Policy example: The program will provide ongoing continuing education for providers, family members, people with mental illnesses, and the community.

Advocacy
Advocacy is an essential component of a recovery-oriented program. All parties must share in that advocacy for it to be effective and to achieve its goals. Programs can establish a collaborative process for assessing and understanding the challenges and needs of all parties. This will lead too a comprehensive grasp and consensus of the policy and programmatic implications of these needs and a collaborative strategy for change.

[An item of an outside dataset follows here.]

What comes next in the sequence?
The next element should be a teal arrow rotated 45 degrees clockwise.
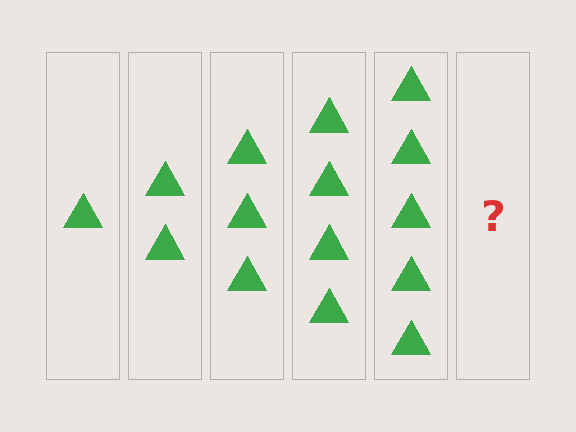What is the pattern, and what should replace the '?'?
The pattern is that each step adds one more triangle. The '?' should be 6 triangles.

Policy example: The program will provide ongoing advocacy to improve the daily lives of people with mental illnesses, their families, and providers.

CHALLENGES TO A CLIMATE OF HOPE AND RECOVERY
There are many challenges to creating a climate of hope and recovery.
 
Lack of Awareness and Inertia
NAMI hopes to create more awareness. There is a programmatic and personal inertia that needs attention. Programs and people tend to keep doing what they are doing. Change is difficult and the change to a climate of hope and recovery requires a change in culture, knowledge, skills, attitudes and the supervision to embed the changes into practice. The consensus-building process mentioned above under Advocacy helps to embed the needs cognitively and emotionally in the various audiences. It helps to overcome the “numbing” of people to the needs of people with mental illnesses.  Lack of Support for
 
Self-Help
We need to move from a professionally driven system to a client driven system. Self-help is often misunderstood in mental health although it is well established in other disability areas. Helpers need to be chosen for competence as well as for presence of a disability.

The One Model Trap
We need to advocate for a variety of interventions and opportunities. There are many evidence-based practices and they need to be individualized for each person. There are many paths to recovery.
 
  Retrenchment
  Retrenchment means continuing to do the same thing rather then change. This occurs when people get overwhelmed by change or are not well prepared, trained, and supported in it. 
 
Evidence-Based Practice vs. Process
Evidence-based practices are very important but we can not lose sight of the human variables in interventions. Hope, positive expectations, and optimism are important adjuncts to evidence-based practices. 
 
Funding Neglect
Mental health has not been a public priority. It is not even on an equal “playing field” with respect to funding for other disability groups. Parity needs to be taken seriously in terms of reimbursement but also in terms of up-front funding for mental health that is at least on a par with funding for other disability groups.

Conclusions
People with mental illnesses can recover and build a self-determined life for themselves in communities of their choice. If the basic components of a recovery-oriented program are in place, their hopes for a fuller life can be more likely realized. It is hoped that by providing this brief summary of a recovery-oriented program providers, family members, and people with mental illnesses can better evaluate the closeness of their programs to what is now known that works.